Apresentação Oral em Grupo de Trabalho
GT 063: Gênero, sexualidade e raça: produção de diferenças e desigualdades na cidade
Prazer, territorialidade e racialidade: Etnografando o sexo em público à margem do Rio São Francisco
Desde 2021, tenho conduzido um trabalho de campo nas margens do Rio São Francisco, em Juazeiro da Bahia,
com o objetivo de explorar etnograficamente as intersecções entre sociabilidade e prazer. A cidade é
interpretada como uma cidade de interior, cuja urbanidade é construída na relação ruralidade e
etnicidade/racialidade (Domingues, Gontijo, 2021).

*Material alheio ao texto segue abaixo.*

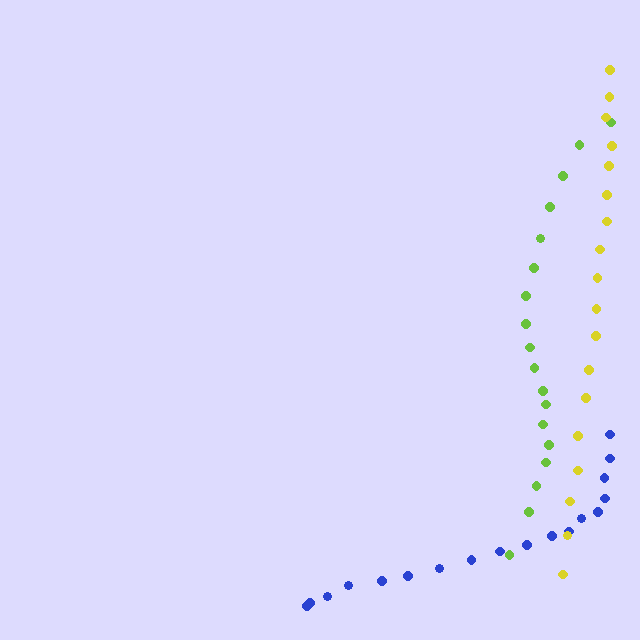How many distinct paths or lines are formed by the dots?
There are 3 distinct paths.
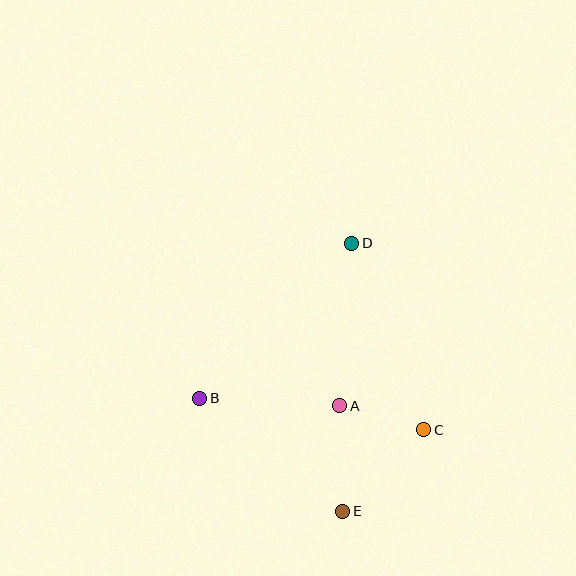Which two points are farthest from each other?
Points D and E are farthest from each other.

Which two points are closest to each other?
Points A and C are closest to each other.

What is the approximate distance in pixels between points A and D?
The distance between A and D is approximately 163 pixels.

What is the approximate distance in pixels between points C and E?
The distance between C and E is approximately 115 pixels.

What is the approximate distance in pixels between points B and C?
The distance between B and C is approximately 226 pixels.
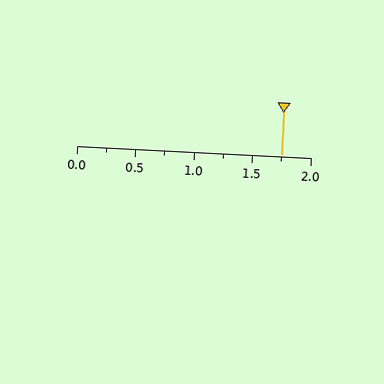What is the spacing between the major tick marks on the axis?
The major ticks are spaced 0.5 apart.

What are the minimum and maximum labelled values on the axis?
The axis runs from 0.0 to 2.0.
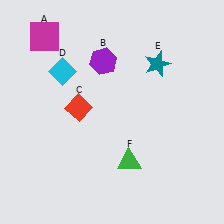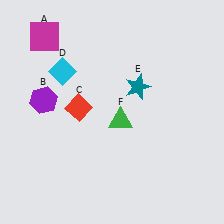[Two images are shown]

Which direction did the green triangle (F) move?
The green triangle (F) moved up.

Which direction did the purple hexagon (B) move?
The purple hexagon (B) moved down and to the left.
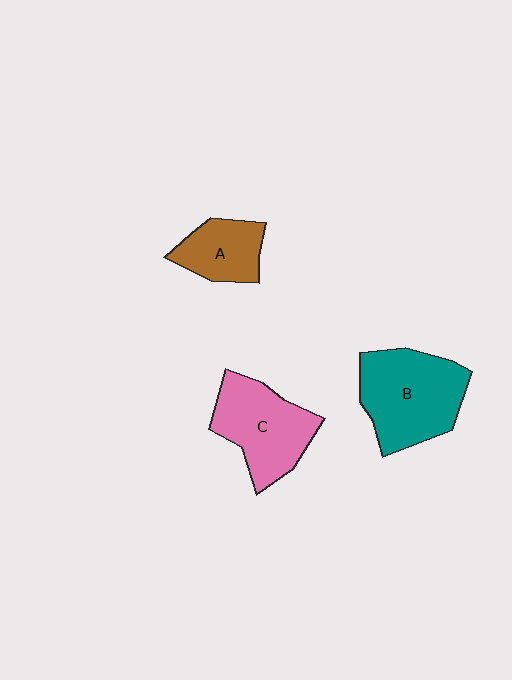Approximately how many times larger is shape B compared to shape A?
Approximately 1.9 times.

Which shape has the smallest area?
Shape A (brown).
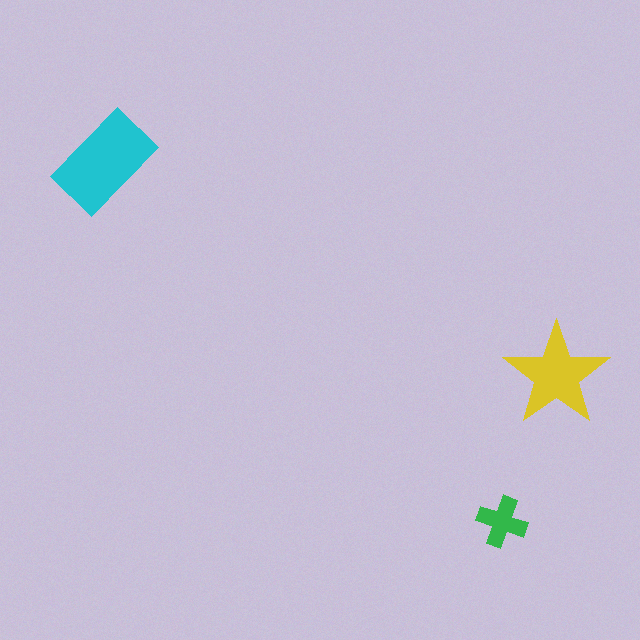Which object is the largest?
The cyan rectangle.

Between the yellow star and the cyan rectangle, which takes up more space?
The cyan rectangle.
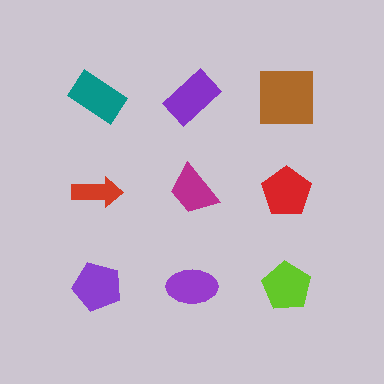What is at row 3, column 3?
A lime pentagon.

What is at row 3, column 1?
A purple pentagon.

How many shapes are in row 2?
3 shapes.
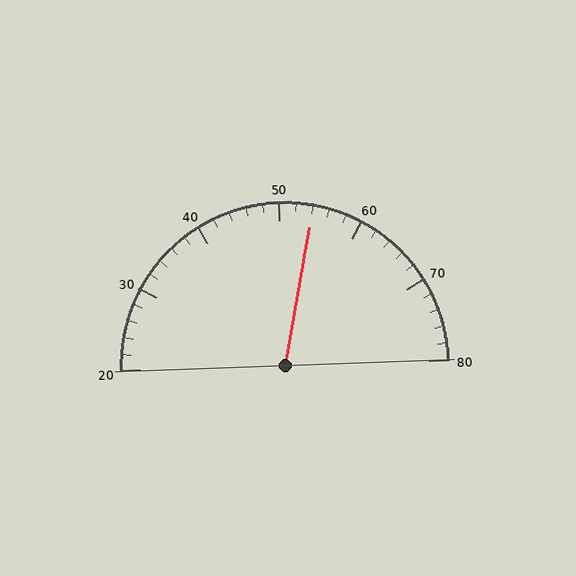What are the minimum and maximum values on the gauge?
The gauge ranges from 20 to 80.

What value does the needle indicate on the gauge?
The needle indicates approximately 54.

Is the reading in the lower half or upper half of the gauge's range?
The reading is in the upper half of the range (20 to 80).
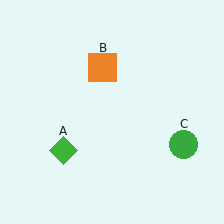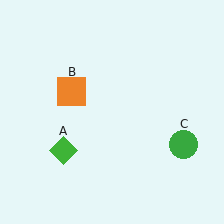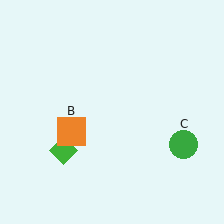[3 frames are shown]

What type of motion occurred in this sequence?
The orange square (object B) rotated counterclockwise around the center of the scene.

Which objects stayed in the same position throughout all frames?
Green diamond (object A) and green circle (object C) remained stationary.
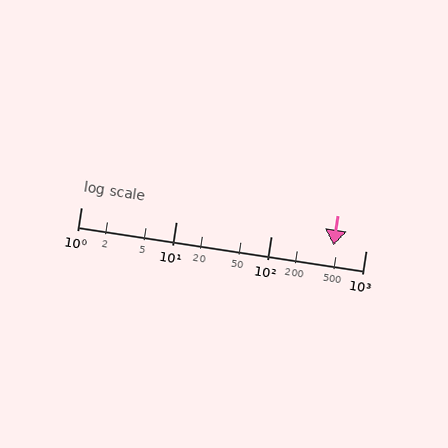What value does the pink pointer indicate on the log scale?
The pointer indicates approximately 460.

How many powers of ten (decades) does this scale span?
The scale spans 3 decades, from 1 to 1000.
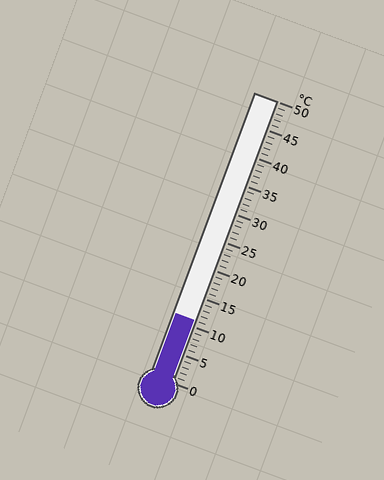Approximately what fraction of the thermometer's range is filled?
The thermometer is filled to approximately 20% of its range.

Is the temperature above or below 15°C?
The temperature is below 15°C.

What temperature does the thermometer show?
The thermometer shows approximately 11°C.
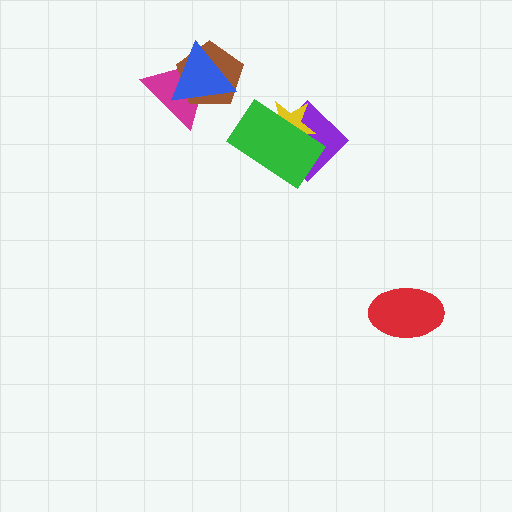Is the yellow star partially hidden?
Yes, it is partially covered by another shape.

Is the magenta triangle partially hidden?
Yes, it is partially covered by another shape.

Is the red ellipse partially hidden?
No, no other shape covers it.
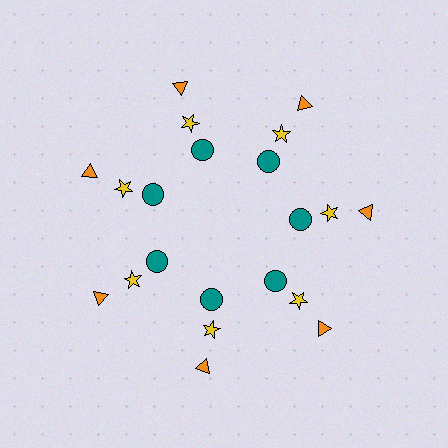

Nas margens da cidade, ao longo do Rio São Francisco, é
comum a prática de sexo em público, geralmente experienciada por pessoas negras, ribeirinhas, pescadores e
transeuntes da urbe. A dinâmica de sexo em público neste território é delineada por duas práticas
interconectadas: a pegação e o trabalho sexual entre homens. A pegação envolve práticas sexuais casuais,
enquanto o trabalho sexual, conhecido localmente como bico, incorpora uma transação monetária no sexo. Ao
observar essas práticas, emerge uma complexa trama entre prazer, racialidade e território. As categorias de
"cafuçu" e "marginal" são centrais nas relações vivenciadas nesse espaço, sendo utilizadas tanto por aqueles
que desejam corpos identificados por essas categorias quanto pelos corpos que podem ser lidos através dessas
categorizações. As categorias expressam a ambivalência vivenciada por corpos racializados no espaço, entre a
abjeção e o desejo. Os corpos performam e são tachados por essas categorias.
Nesse contexto, a fluidez e negociação das categorias durante as interações destacam a importância da
interseccionalidade na produção de diferenças e sentidos no espaço urbano. O território, longe de ser fixo,
é construído nas relações entre as pessoas, constituindo-se, assim, como uma territorialidade marginal
(Perlongher, 1991). Argumento que a territorialidade do Rio São Francisco se expressa a partir dessa
ambivalência entre desejo e abjeção. Essas territorialidades implicam mobilizações e deslocamentos espaciais
e categoriais, envolvendo a materialidade de corpos, bem como os próprios lugares que esses corpos
percorrem. Compondo-se como um espaço à margem da cidade, o lugar opera não apenas como uma
desterritorialização do espaço público, a partir dos usos desejantes dos frequentadores, mas de Juazeiro em
si, constituindo uma margem que é construída e reconstruída pelo prazer/abjeção. Essa perspectiva oferece
uma chave para compreensão da intersecção entre sexualidade, racialidade e urbanidade, destacando a dinâmica
do desejo na cidade, mas também como essa urbe é continuamente construída por marcadores sociais.